Regarding how the application supports VMG's patient-centered medical home approach, Mastroberti adds, “We are responsible for this population, even if they don’t walk through the door. Embedded Refills gives us what we need to take care of people wherever they are. We don’t want to have people come into the clinics just to get their meds. Instead, we want them to live their lives and get their meds without hoops to jump through.”
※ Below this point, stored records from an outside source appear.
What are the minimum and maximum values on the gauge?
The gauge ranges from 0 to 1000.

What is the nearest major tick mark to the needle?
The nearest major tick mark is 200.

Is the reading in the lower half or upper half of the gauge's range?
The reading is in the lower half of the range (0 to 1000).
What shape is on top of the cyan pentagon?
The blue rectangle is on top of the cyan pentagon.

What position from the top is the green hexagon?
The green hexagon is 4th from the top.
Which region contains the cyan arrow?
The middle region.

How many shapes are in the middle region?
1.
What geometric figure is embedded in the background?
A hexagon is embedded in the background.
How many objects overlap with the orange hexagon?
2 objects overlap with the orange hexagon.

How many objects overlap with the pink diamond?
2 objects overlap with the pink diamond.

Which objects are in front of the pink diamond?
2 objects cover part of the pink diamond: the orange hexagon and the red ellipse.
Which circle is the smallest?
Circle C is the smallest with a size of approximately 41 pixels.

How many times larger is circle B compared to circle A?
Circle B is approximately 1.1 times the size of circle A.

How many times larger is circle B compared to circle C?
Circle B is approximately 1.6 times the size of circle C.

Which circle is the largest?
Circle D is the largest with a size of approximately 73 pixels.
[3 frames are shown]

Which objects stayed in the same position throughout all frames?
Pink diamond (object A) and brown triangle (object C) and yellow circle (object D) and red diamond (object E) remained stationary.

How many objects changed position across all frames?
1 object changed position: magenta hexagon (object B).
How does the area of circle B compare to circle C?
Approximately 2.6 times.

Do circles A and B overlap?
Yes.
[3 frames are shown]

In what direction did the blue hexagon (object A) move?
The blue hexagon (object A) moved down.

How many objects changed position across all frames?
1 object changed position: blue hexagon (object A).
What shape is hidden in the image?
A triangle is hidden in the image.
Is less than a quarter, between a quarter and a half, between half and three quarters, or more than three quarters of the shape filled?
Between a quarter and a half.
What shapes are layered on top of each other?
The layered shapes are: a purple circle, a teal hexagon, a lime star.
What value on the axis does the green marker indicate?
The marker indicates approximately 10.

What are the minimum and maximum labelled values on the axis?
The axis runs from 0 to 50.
The implementation of the Embedded Refills application was fast due, with the technical implementation taking just one week to complete and gaining internal consensus on protocols required an additional two weeks. In less than a month, staff began benefiting from Embedded Refills. On an ongoing basis, requests sent to the Health Catalyst customer success team are routinely resolved within 24 hours, which has built trust and confidence across the VMG team.

RESULTS

Across the four non-clinical clerks, 500 refills are processed daily by lunchtime at a rate of up to 125 refills an hour. This same group now spends afternoons completing prior authorizations on behalf of the clinicians they support.

Of the incoming requests, clerks auto-deny duplicate requests (25 percent of incoming volume), auto-approve in-protocol requests (25 percent of incoming volume), and can independently correct signature mismatches (10 percent of incoming volume). As a result, VMG has reduced the number of refill requests sent to providers by 60 percent.

With Embedded Refills, only 40 percent of incoming refill requests ever make it to clinical staff, and their freed-up time is now spent supporting the patient-centered medical home model. Medical assistants are no longer scrambling around to finish up work in inboxes, and they are able to see patients in the clinic and follow up with phone calls to drive quality care.